Research has shown that the complexity of the financial aid system has deterred many prospective students from pursuing a college degree, and NASFAA has long advocated for reducing the number of questions on the FAFSA as a first step in increasing access to higher education. NASFAA’s FAFSA simplification proposal includes a tiered application that would identify applicants who — according to their existing means-tested benefits eligibility and tax filing status — have low presumed financial resources, and would present them with a bare minimum number of FAFSA questions. Families with more complex financial circumstances would answer more questions.
Lawmakers on both sides of the aisle are also taking aim at fixing the FAFSA. The House Democrats’ HEA reauthorization bill — the College Affordability Act (CAA) — adopts a similar, three-tiered FAFSA approach, and Sen. Lamar Alexander (R-Tenn.), chairman of the Senate Health, Education, Labor, and Pensions (HELP) Committee, introduced two reauthorization bills last fall targeted at FAFSA simplification — one in late September and a bipartisan bill the following month alongside Sen.
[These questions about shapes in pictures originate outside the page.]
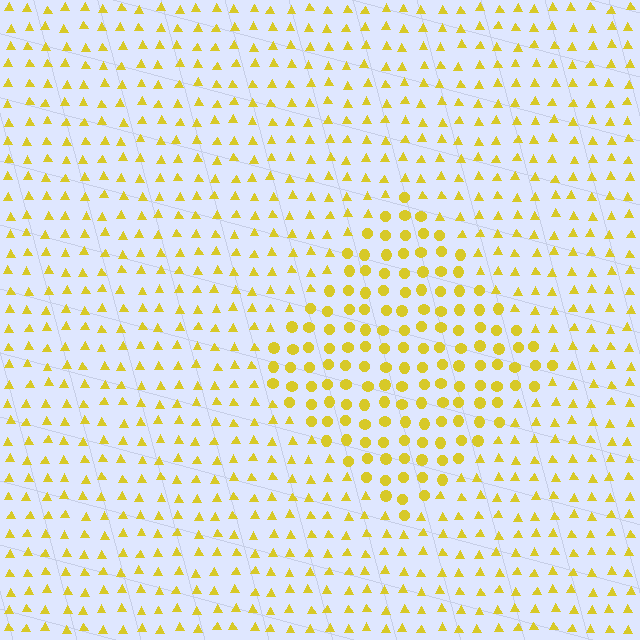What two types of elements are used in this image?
The image uses circles inside the diamond region and triangles outside it.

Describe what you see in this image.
The image is filled with small yellow elements arranged in a uniform grid. A diamond-shaped region contains circles, while the surrounding area contains triangles. The boundary is defined purely by the change in element shape.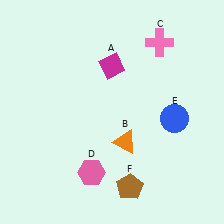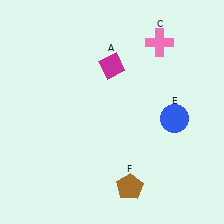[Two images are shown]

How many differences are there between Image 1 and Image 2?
There are 2 differences between the two images.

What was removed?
The orange triangle (B), the pink hexagon (D) were removed in Image 2.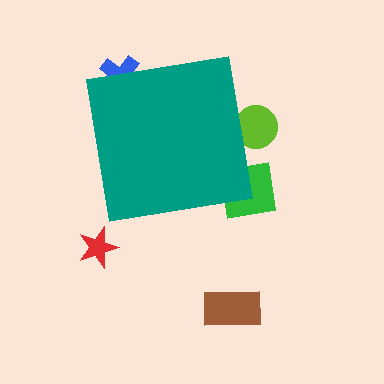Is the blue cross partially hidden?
Yes, the blue cross is partially hidden behind the teal square.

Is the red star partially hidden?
No, the red star is fully visible.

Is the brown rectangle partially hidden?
No, the brown rectangle is fully visible.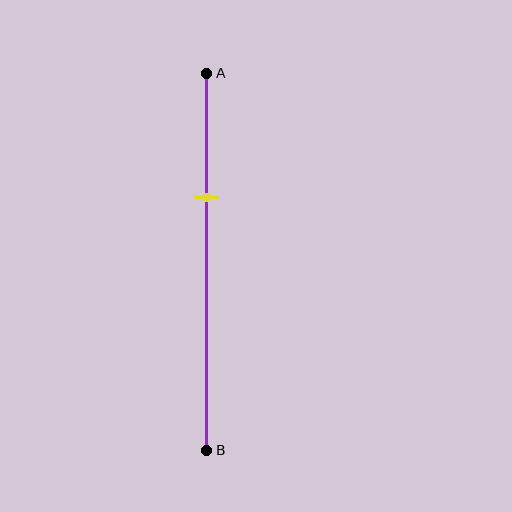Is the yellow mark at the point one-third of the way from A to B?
Yes, the mark is approximately at the one-third point.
Doug Jones (D-Ala.).
However, the new report, written by Harvard graduate student Ayushi Narayan and published in the Economics of Education Review journal, suggests that fixing the FAFSA alone may not be enough to improve postsecondary education.
“My findings suggest that just reducing the paperwork hassle of the financial aid process — either at the initial or verification stage — fails to meaningfully improve college access outcomes,” Narayan wrote. “... It thus appears that channels related to face-to-face contact like information provision, accountability, and encouragement are important ingredients for effective complexity reducing interventions.”
To determine the impact of simplifying the FAFSA, Narayan analyzed the period of time when the Internal Revenue Service’s Data Retrieval Tool (IRS DRT) experienced an outage that spanned half of the 2017-18 application cycle, leaving students to file a lengthier and more complicated FAFSA and at a greater risk of being selected for verification, she wrote.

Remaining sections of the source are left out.